Más de una vez, al terminar de jugar un partido de fútbol, habíamos
sentido una presencia extraña en ese predio conocido como Monte Dorrego.
Eso sucedía generalmente en invierno, cuando el crepúsculo llegaba
temprano y la oscuridad se apoderaba pronto de todo. Los árboles daban
en esas circunstancias un toque más tenebroso al paisaje, obligándonos a
abandonar el lugar a paso acelerado. De posibles actividades
paranormales en el Instituto Sarmiento se sabía poco a ciencia cierta,
pero circulaban rumores que abundaban en detalles truculentos.
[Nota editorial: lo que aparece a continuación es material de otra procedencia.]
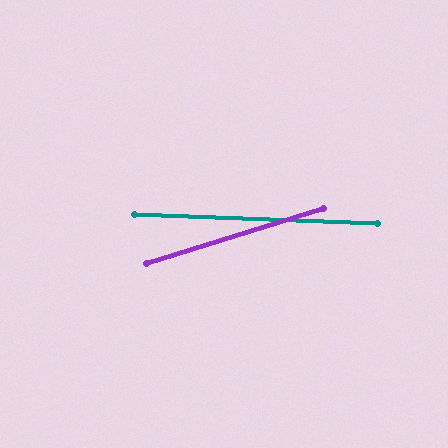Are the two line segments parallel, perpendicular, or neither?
Neither parallel nor perpendicular — they differ by about 20°.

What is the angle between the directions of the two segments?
Approximately 20 degrees.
Con todo,
algunos elucubraban que esa edificación emanaba un poderoso halo de
maldad que impregnaba la atmósfera circundante, incluidos los altos
árboles que el viento mecía incansablemente.
En algunas ocasiones,
se habían hallado sobre el césped cuerpos de jóvenes muertos. No muchos,
pero sí los suficientes como para que la leyenda urbana tomara forma;
sobre todo teniendo en cuenta las laceraciones cutáneas y la carne
desgarrada en jirones. La versión oficial hablaba de perros feroces
vagando solos durante la noche, dogos argentinos o alguna raza inglesa.
La de los vecinos, de robo de órganos para transplante; era la década
del 80, y los rumores acerca de una combi recorriendo las calles a la caza
de niños y adolescentes eran moneda corriente; más de uno aseguraba
haber sido perseguido, logrando escapar milagrosamente. También se hizo
presente el mito, y se introdujo un nuevo elemento a las narraciones
orales de los acontecimientos: los asesinatos habían sido cometidos con
luna llena. Entonces, los perros fueron reemplazados por lobos, los
cuales serían un grupo de niños del instituto, que se habrían convertido
en lobisones tras ser mordidos por uno de ellos, séptimo hijo varón.
Así,
con la opinión pública dividida en dos, los que abonaban a la teoría
del robo de órganos y los que creían el mito del lobisón, toda Lomas
del Mirador estaba atenta y dispuesta a evitar un nuevo hecho
sangriento.
Un sábado de luna llena fue la fecha elegida para que
un grupo de niños del instituto tomara la comunión en la capilla situada
dentro del predio. La ceremonia se realizó al atardecer, cuando ese
astro, redondo y brillante, pendía bajo, casi al alcance de las manos;
de alguna manera, era una luz que, cual péndulo de psiquiatra,
desplegaba su poder hipnótico invitando a fijar la vista en ella. A los
niños se los notaba raros, pero se atribuyó esa percepción al
nerviosismo natural en personas que recién comienzan a vivir y se
disponen a dar un paso que, a esa edad, parece tan trascendental, como
es comulgar con Dios. Sin embargo, al ingerir el cuerpo de Cristo se
pusieron pálidos y tuvieron que salir afuera para tomar aire fresco.
Allí, bajo el influjo selenita, empezaron a padecer convulsiones, y se les
hinchron las venas y tendones, al mismo tiempo que su cuerpo se
cubría de vellos; era un ataque de licantropía, a la vista de todos. La
gente huyó despavorida, excepto un grupo de hombres que, sin darles
espacio para atacar, los tomó en sus brazos y los empujó dentro de la
capilla, donde el sacerdote los roció con agua bendita. Los niños
quedaron tirados en el piso, con la respiración agitada y el pulso
acelerado; un sudor frió les cubría la frente, pero su cuerpo hervía de
fiebre. El cura, sosteniendo un crucifijo frente a ellos, procedió a
pronunciar un antiguo conjuro en latín: “¡Vade retro, diábolos!”.
Después
de eso, no volvieron a repetirse los hallazgos de cuerpos sin vida, y
la capilla se cerró, hasta el día de hoy que no se usa para nada.